Developers love Linux containers, which neatly package up an application and its dependencies and are easy to create and share. However, this unbeatable developer experience hides some deployment challenges for real applications: how do you wire together pieces of a multi-container application? Where do you store your persistent data if your containers are ephemeral? Do containers really contain and isolate your application, or are they merely hiding potential security vulnerabilities? Are your containers scheduled across your compute resources efficiently, or are they trampling on one another?

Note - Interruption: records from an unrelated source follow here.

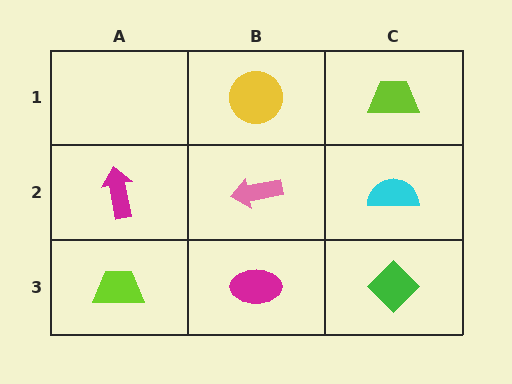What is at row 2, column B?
A pink arrow.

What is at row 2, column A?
A magenta arrow.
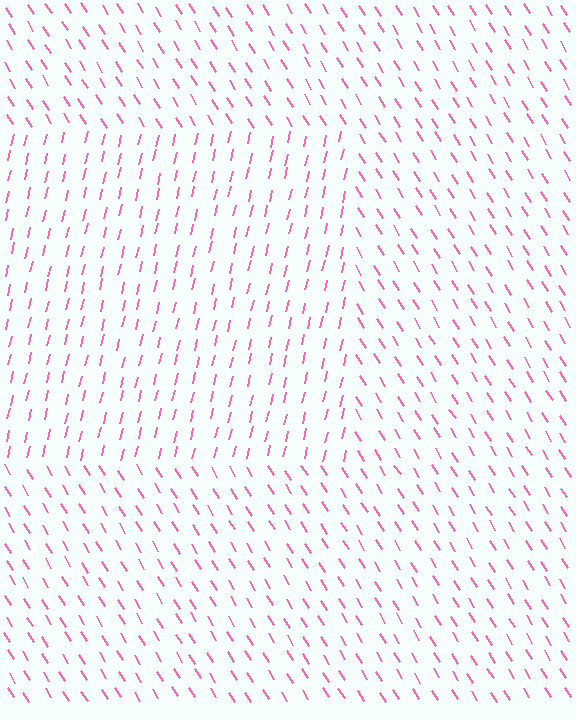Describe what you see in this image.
The image is filled with small pink line segments. A rectangle region in the image has lines oriented differently from the surrounding lines, creating a visible texture boundary.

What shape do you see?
I see a rectangle.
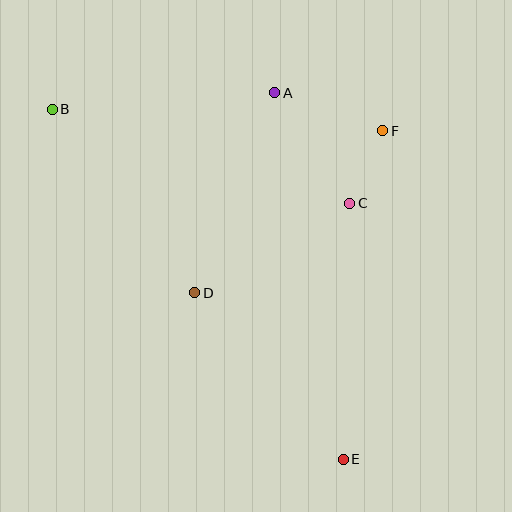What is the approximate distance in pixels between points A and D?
The distance between A and D is approximately 215 pixels.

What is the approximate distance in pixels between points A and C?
The distance between A and C is approximately 134 pixels.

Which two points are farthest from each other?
Points B and E are farthest from each other.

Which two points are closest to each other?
Points C and F are closest to each other.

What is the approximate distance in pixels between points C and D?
The distance between C and D is approximately 179 pixels.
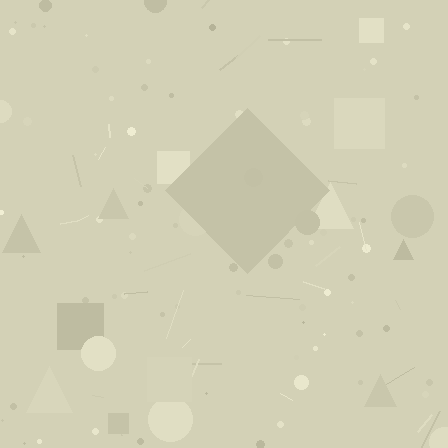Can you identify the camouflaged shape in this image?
The camouflaged shape is a diamond.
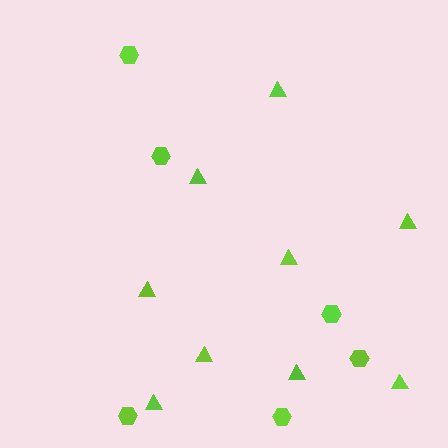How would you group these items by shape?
There are 2 groups: one group of triangles (9) and one group of hexagons (6).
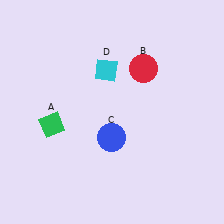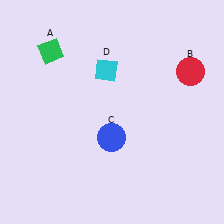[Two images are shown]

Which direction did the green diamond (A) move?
The green diamond (A) moved up.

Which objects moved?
The objects that moved are: the green diamond (A), the red circle (B).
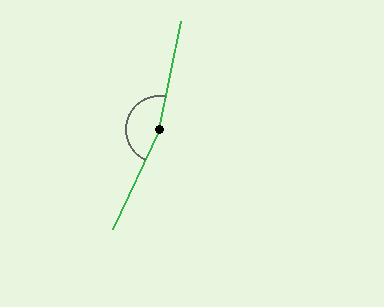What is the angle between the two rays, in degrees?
Approximately 166 degrees.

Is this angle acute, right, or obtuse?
It is obtuse.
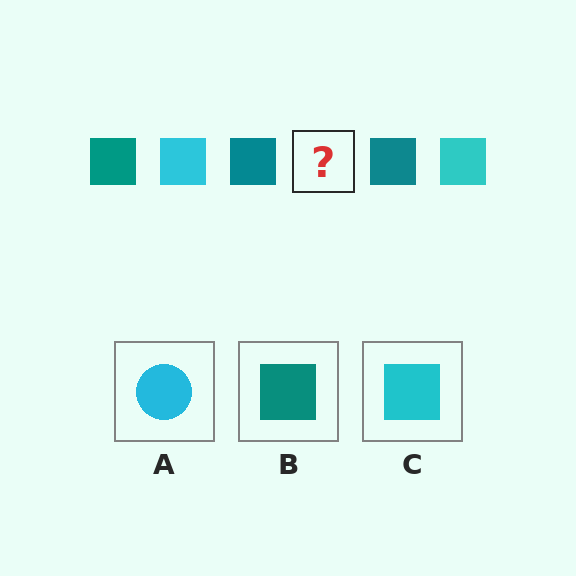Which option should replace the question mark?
Option C.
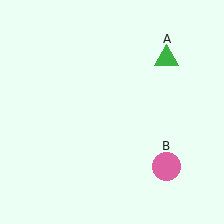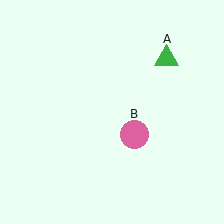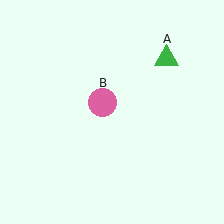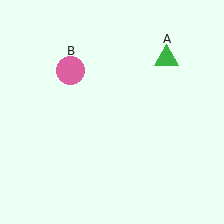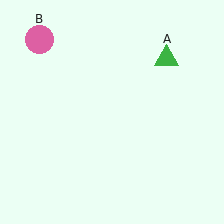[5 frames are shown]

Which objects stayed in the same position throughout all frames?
Green triangle (object A) remained stationary.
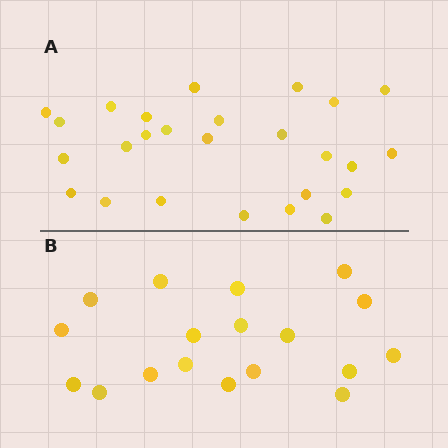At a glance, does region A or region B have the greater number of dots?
Region A (the top region) has more dots.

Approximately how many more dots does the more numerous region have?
Region A has roughly 8 or so more dots than region B.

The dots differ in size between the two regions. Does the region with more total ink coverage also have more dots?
No. Region B has more total ink coverage because its dots are larger, but region A actually contains more individual dots. Total area can be misleading — the number of items is what matters here.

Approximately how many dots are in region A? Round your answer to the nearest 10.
About 30 dots. (The exact count is 26, which rounds to 30.)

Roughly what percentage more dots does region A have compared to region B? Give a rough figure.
About 45% more.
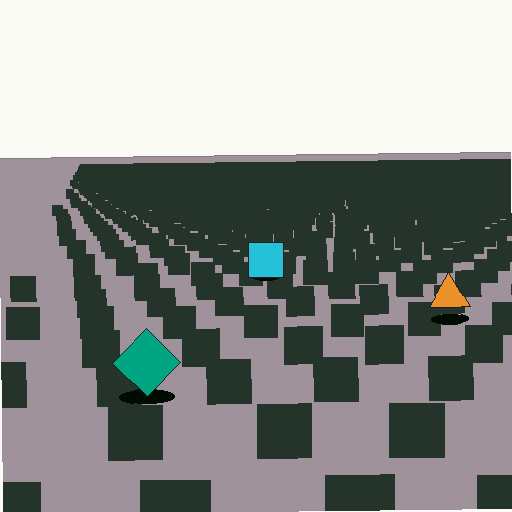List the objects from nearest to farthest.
From nearest to farthest: the teal diamond, the orange triangle, the cyan square.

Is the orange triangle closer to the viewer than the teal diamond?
No. The teal diamond is closer — you can tell from the texture gradient: the ground texture is coarser near it.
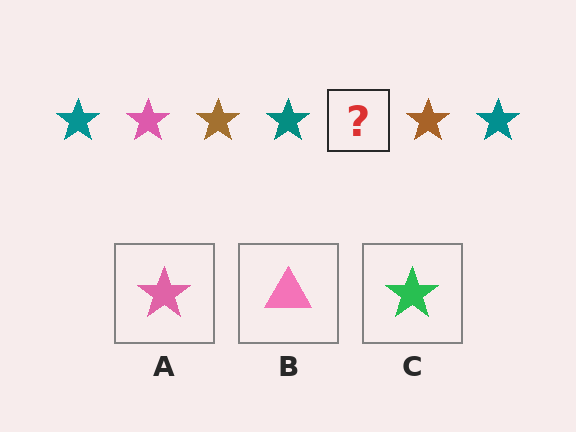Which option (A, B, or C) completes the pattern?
A.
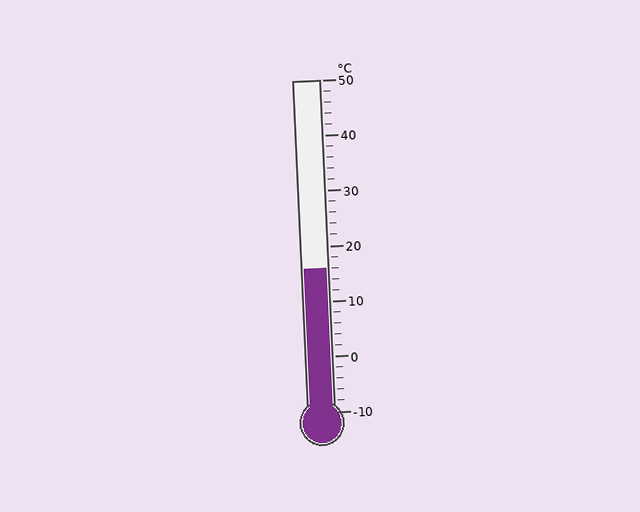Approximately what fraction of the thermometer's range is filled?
The thermometer is filled to approximately 45% of its range.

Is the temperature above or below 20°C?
The temperature is below 20°C.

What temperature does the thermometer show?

Container application platforms like Kubernetes provide the answers to some of these questions. We’ll draw on expertise in Linux security, distributed scheduling, and the Java Virtual Machine to dig deep on the performance and security implications of running in containers. This talk will provide a deep dive into tuning and orchestrating containerized Spark applications. You’ll leave this talk with an understanding of the relevant issues, best practices for containerizing data-processing workloads, and tips for taking advantage of the latest features and fixes in Linux Containers, the JDK, and Kubernetes. You’ll leave inspired and enabled to deploy high-performance Spark applications without giving up the security you need or the developer-friendly workflow you want.

About William Benton

William Benton leads a team of data scientists and engineers at Red Hat, where he has applied analytic techniques to problems ranging from forecasting cloud infrastructure costs to designing better cycling workouts. His current focus is investigating the best ways to build and deploy intelligent applications in cloud-native environments, but he has also conducted research and development in the areas of static program analysis, managed language runtimes, logic databases, cluster configuration management, and music technology.